The series of step-by-step investigations that follow were meant to corroborate Huygens' explanation of strange refraction. They were prompted by early objections from Rømer and constitute one of the few examples in Huygens’s work where he provided such details regarding experiments. Huygens employed these mathematical and experimental resources to achieve impressive results, some of which defied verification until the beginning of the 19th century.

Chapter six of the book concludes with a discussion on refraction and reflection in transparent bodies.

== Legacy ==

Wave refraction in the manner of Huygens

Huygens's major accomplishment in the Treatise on Light is the demonstration that one could derive all the essential features of rectilinear propagation, reflection, and simple and double refraction from the rate of propagation of light waves alone. By reducing the ray to a geometrical construct devoid of physical character, Huygens was able to treat the theory of light kinematically (and thereby mathematically), allow him to succeed where his predecessors have failed.

Although the completeness of Huygens's analysis is impressive, he was unable to comprehend the effect that we now recognize as polarization, which occurs if the refracted ray is directed through a second crystal of which the orientation is varied. He also did not address a number of issues, such as chromatic aberration and color, both of which were explained by Newton, although he had experienced them while building his telescopes.

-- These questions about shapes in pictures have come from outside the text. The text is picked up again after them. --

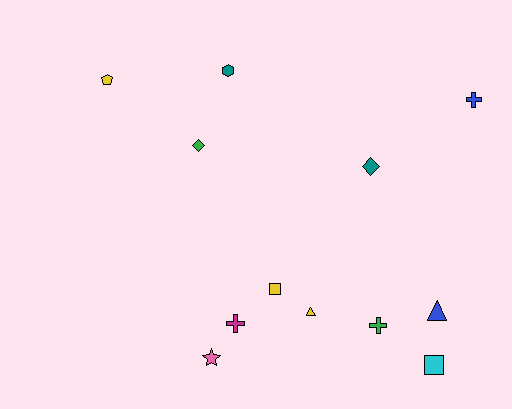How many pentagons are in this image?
There is 1 pentagon.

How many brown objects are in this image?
There are no brown objects.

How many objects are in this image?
There are 12 objects.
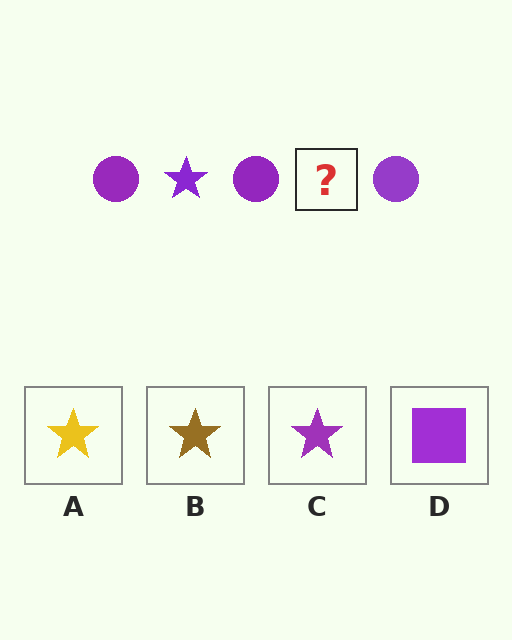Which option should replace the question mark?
Option C.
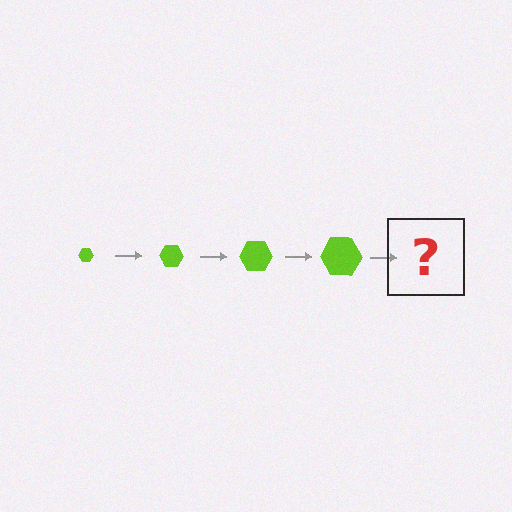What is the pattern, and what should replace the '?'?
The pattern is that the hexagon gets progressively larger each step. The '?' should be a lime hexagon, larger than the previous one.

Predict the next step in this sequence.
The next step is a lime hexagon, larger than the previous one.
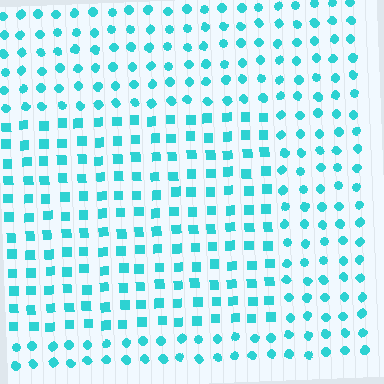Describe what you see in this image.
The image is filled with small cyan elements arranged in a uniform grid. A rectangle-shaped region contains squares, while the surrounding area contains circles. The boundary is defined purely by the change in element shape.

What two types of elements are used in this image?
The image uses squares inside the rectangle region and circles outside it.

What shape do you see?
I see a rectangle.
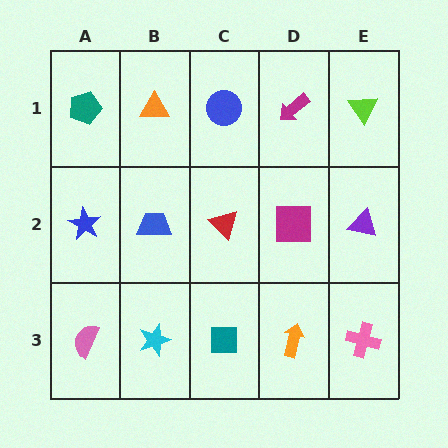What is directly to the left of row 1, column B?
A teal pentagon.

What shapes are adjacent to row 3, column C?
A red triangle (row 2, column C), a cyan star (row 3, column B), an orange arrow (row 3, column D).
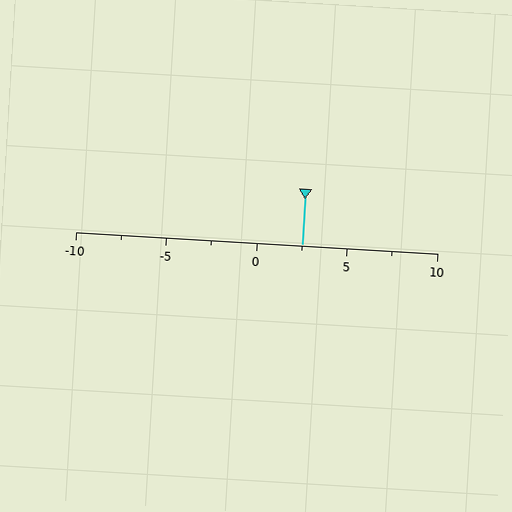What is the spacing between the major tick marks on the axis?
The major ticks are spaced 5 apart.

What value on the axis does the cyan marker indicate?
The marker indicates approximately 2.5.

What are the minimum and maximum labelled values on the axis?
The axis runs from -10 to 10.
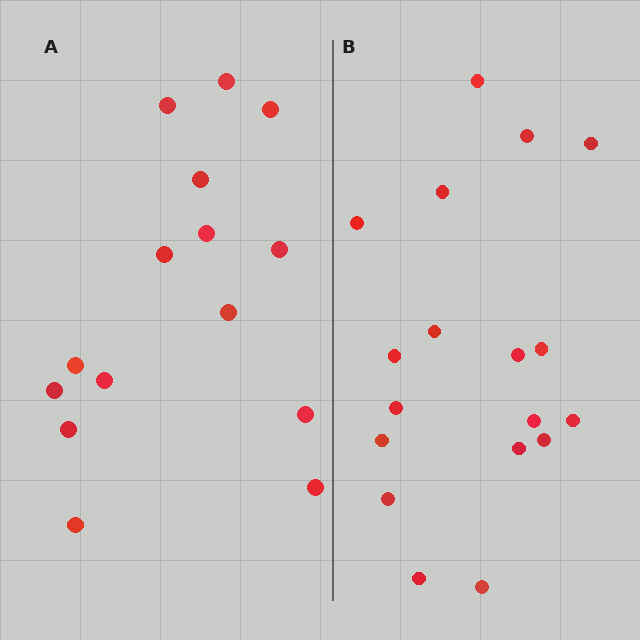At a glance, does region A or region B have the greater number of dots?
Region B (the right region) has more dots.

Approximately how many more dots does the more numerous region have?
Region B has just a few more — roughly 2 or 3 more dots than region A.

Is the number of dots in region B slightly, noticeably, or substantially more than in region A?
Region B has only slightly more — the two regions are fairly close. The ratio is roughly 1.2 to 1.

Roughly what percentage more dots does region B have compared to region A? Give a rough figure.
About 20% more.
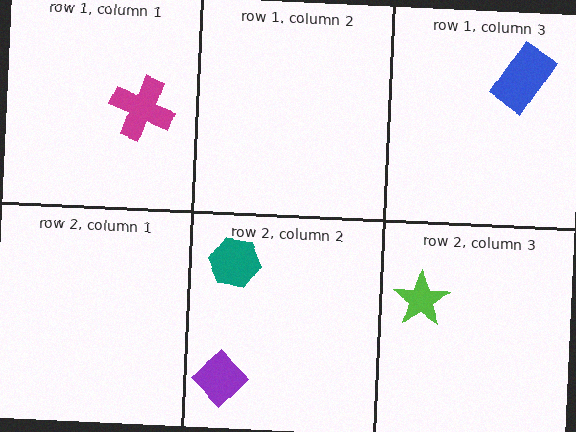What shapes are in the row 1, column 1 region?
The magenta cross.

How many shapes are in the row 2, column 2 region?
2.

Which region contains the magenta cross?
The row 1, column 1 region.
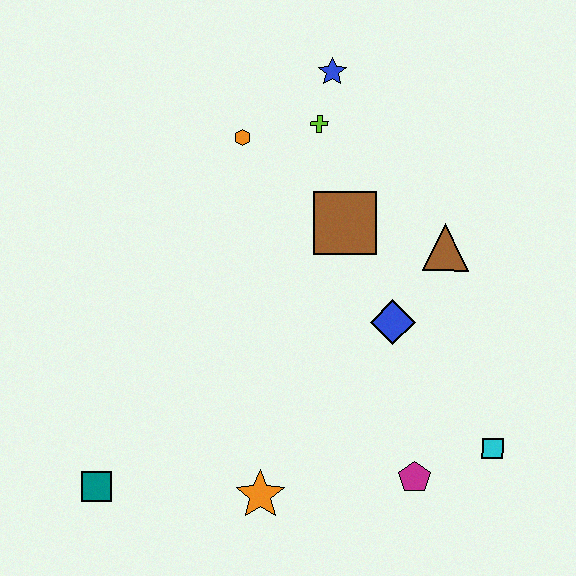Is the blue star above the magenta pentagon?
Yes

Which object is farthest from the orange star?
The blue star is farthest from the orange star.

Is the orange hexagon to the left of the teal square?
No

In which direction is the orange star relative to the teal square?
The orange star is to the right of the teal square.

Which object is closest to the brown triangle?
The blue diamond is closest to the brown triangle.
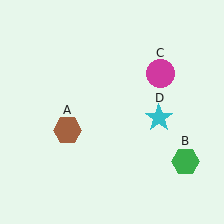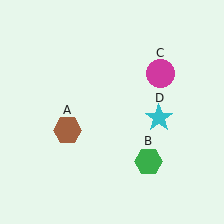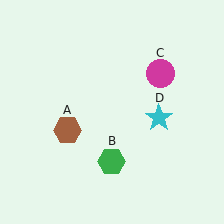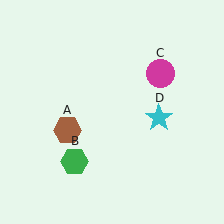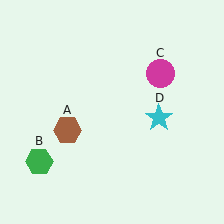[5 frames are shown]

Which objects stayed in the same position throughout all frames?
Brown hexagon (object A) and magenta circle (object C) and cyan star (object D) remained stationary.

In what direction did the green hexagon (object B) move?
The green hexagon (object B) moved left.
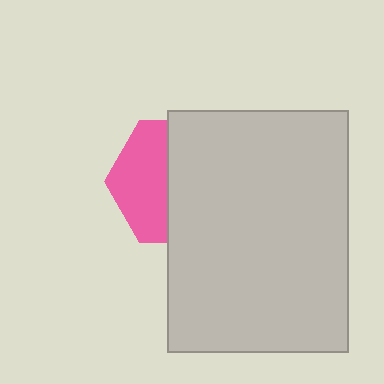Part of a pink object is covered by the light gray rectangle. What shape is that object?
It is a hexagon.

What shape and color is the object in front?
The object in front is a light gray rectangle.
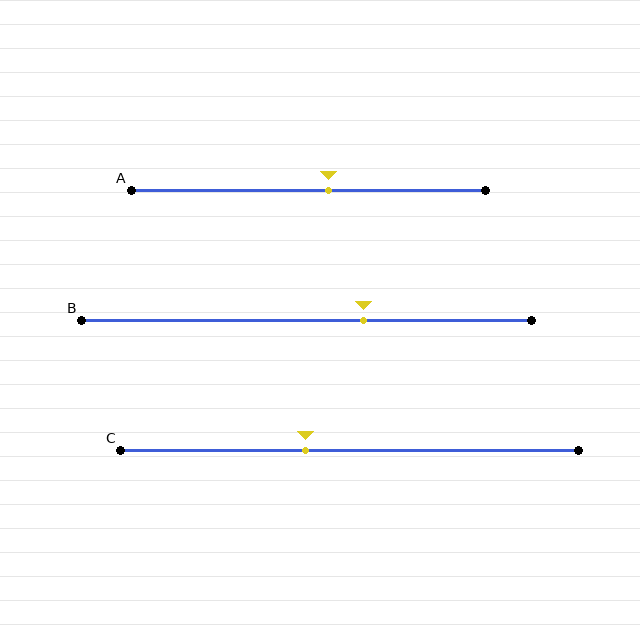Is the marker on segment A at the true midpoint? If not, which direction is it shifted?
No, the marker on segment A is shifted to the right by about 6% of the segment length.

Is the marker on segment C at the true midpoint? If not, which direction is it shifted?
No, the marker on segment C is shifted to the left by about 10% of the segment length.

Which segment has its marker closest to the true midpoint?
Segment A has its marker closest to the true midpoint.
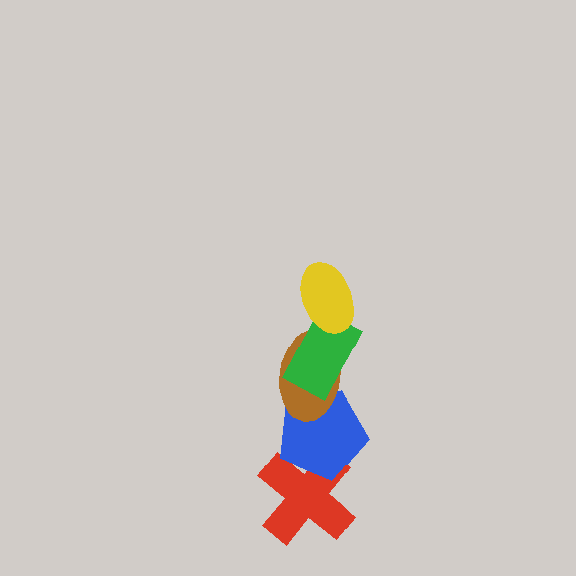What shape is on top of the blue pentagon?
The brown ellipse is on top of the blue pentagon.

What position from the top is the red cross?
The red cross is 5th from the top.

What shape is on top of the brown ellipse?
The green rectangle is on top of the brown ellipse.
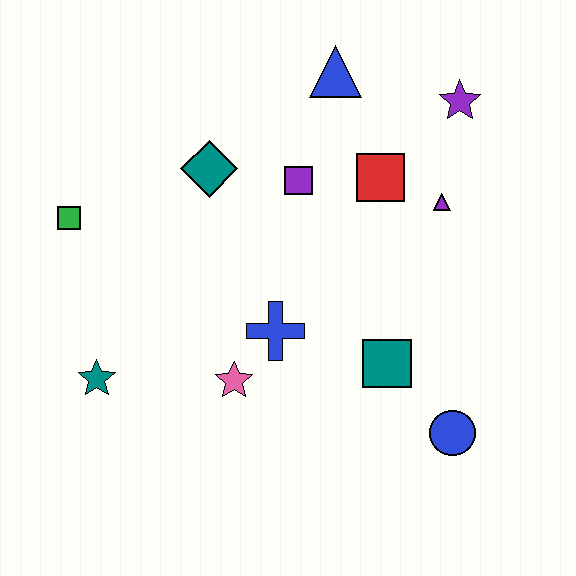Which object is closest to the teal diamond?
The purple square is closest to the teal diamond.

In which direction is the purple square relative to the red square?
The purple square is to the left of the red square.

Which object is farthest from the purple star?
The teal star is farthest from the purple star.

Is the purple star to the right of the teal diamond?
Yes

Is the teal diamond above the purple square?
Yes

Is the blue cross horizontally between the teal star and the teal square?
Yes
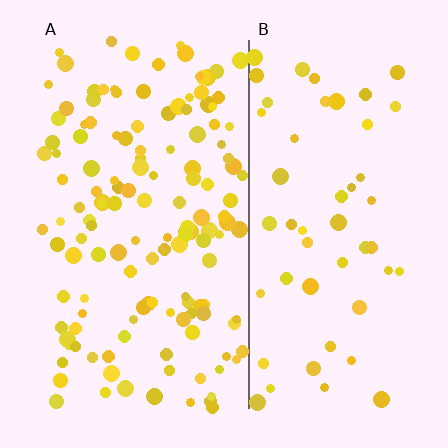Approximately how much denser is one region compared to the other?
Approximately 2.6× — region A over region B.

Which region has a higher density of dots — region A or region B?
A (the left).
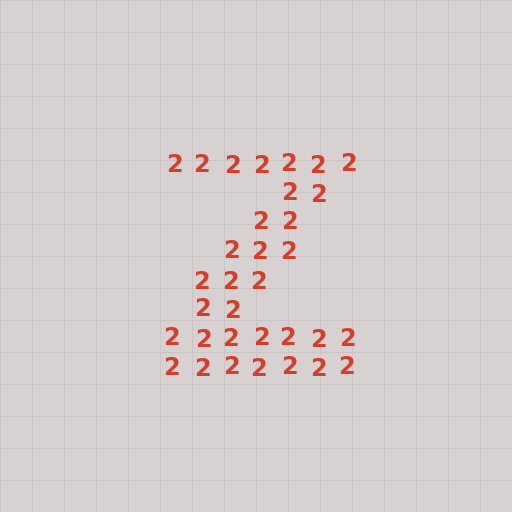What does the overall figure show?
The overall figure shows the letter Z.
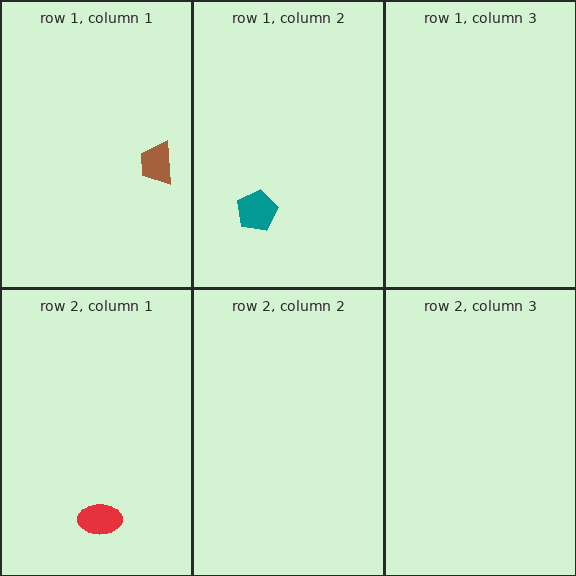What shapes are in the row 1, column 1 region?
The brown trapezoid.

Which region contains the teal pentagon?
The row 1, column 2 region.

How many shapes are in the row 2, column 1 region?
1.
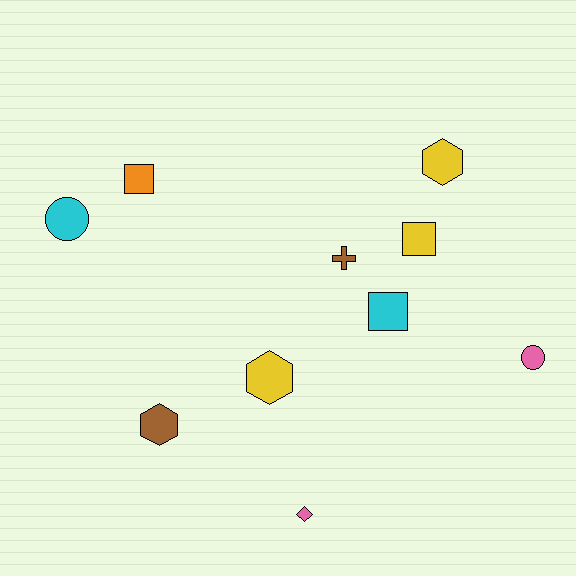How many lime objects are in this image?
There are no lime objects.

Apart from Antoine Parent and René Just Haüy, Huygens's ideas in the Treatise on Light were largely forgotten in the century after its publication. Many of these ideas were developed independently by Augustin-Jean Fresnel in the early 19th century and later published in his Mémoire sur la Diffraction de la Lumière (1818). Fresnel subsequently became aware of Huygens's work and adapted Huygens's principle to give a complete explanation of the rectilinear propagation and diffraction effects of light in 1821. The principle is now known as the Huygens–Fresnel Principle.